Aşağı iner inmez kapı çaldı. Kapıyı açtığımda her zamanki gibi karşımda Dylani gördüm ama her seferinde aynı heyecanı yaşıyorum.
"Günaydın hoşgeldin sevgilim" heyecanla konuştum ve heyecandan kapıda bekliyordum. Tanrım bu çocuk her geçen gün yakışıklı oluyordu
"Günaydın bebeğim de kapıda kaldım sanki" sesinde alay vardı ve tanrım o bile çok güzeldi sanırım bu adamı çok seviyorum.
"Özür dilerim gel içeri hemen" kolundan tutup içeri çektim ve içeri girer girmez dudaklarına yapıştım başta şaşırsada sonradan karşılık vermeye başladı.
"İyi misin sevgilim" hiç böyle birşey yapmadığım için şaşırdı galiba
"İyiyim sadece seni çok sevdiğimi fark ettim ve öpmek istedim" bunu hala gözlerine bakarak söyleyemedim ve sanırım utancımdan söyleyemeyeceğim sadece omega olduğum için değil uyandığım içinde söyleyemiyorum
"Bende seni çok seviyorum sevgilim hem bak sana sürpriz getirdim" hem sözlerinden hemde hediye aldığını duyunca gözlerimin patladığına yemin ederim ona baktığımda onunda gözlerinin parladığını gördüm.
"Sevgilim ne gerek vardı gel oturalım" kolundan çekiştirip koltuğa oturttum bende yanına oturdum. Oturduktan sonra elime bir kutu verdi kutu bile çok güzeldi kutuyu açtığımda ağzım açık kaldı çekindiğimiz bir fotoğrafı kolye yapmıştı altında da resmimiz vardı gözlerim dolu bir şekilde kolyeyi elime aldım çok güzeldi bu Dylana baktığımda onunda gözlerinin dolu olduğunu gördüm ama kaşlarımı çatmadan edemedim çünkü ben omega olarak çok ağlardım ama o bir alfaydı ağlamazdı
"Dyl sevgilim iyi misin?"
"İyiyim küçük prensesim" bunu derken kollarını belime sarmıştı ardından saçlarımı öpmeye başladı"Sevgilim aynı kolyeden bende de var ölsem bile onu çıkartmam" ardından elimdeki kolyeyi bana taktık kaşlarım hala çatıktı çünkü Dylanı ilk defa böyle görüyordum birbirimize hediyeler alırdık ben her zaman ağlardım Dylan bana bakarak gülümserdi sonra güldürmeye çalışırdı ama hiç ağlamazdı.

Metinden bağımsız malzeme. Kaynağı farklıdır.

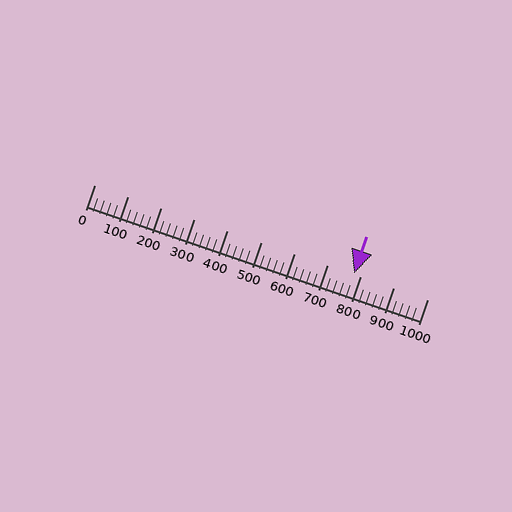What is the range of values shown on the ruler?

"Sevgilim iyi olduğuna emin misin?"
"Sevgilim eğer ben ölürsem asla kalbini kapatma beni asla unutma ama asla başkasına aşık olmaktan korkma" bu sözleri beni iyice germişti
"Asla unutmam dyl insan eşini unutur mu hiç hem ben sana aşığım başka kimseye gerek yok"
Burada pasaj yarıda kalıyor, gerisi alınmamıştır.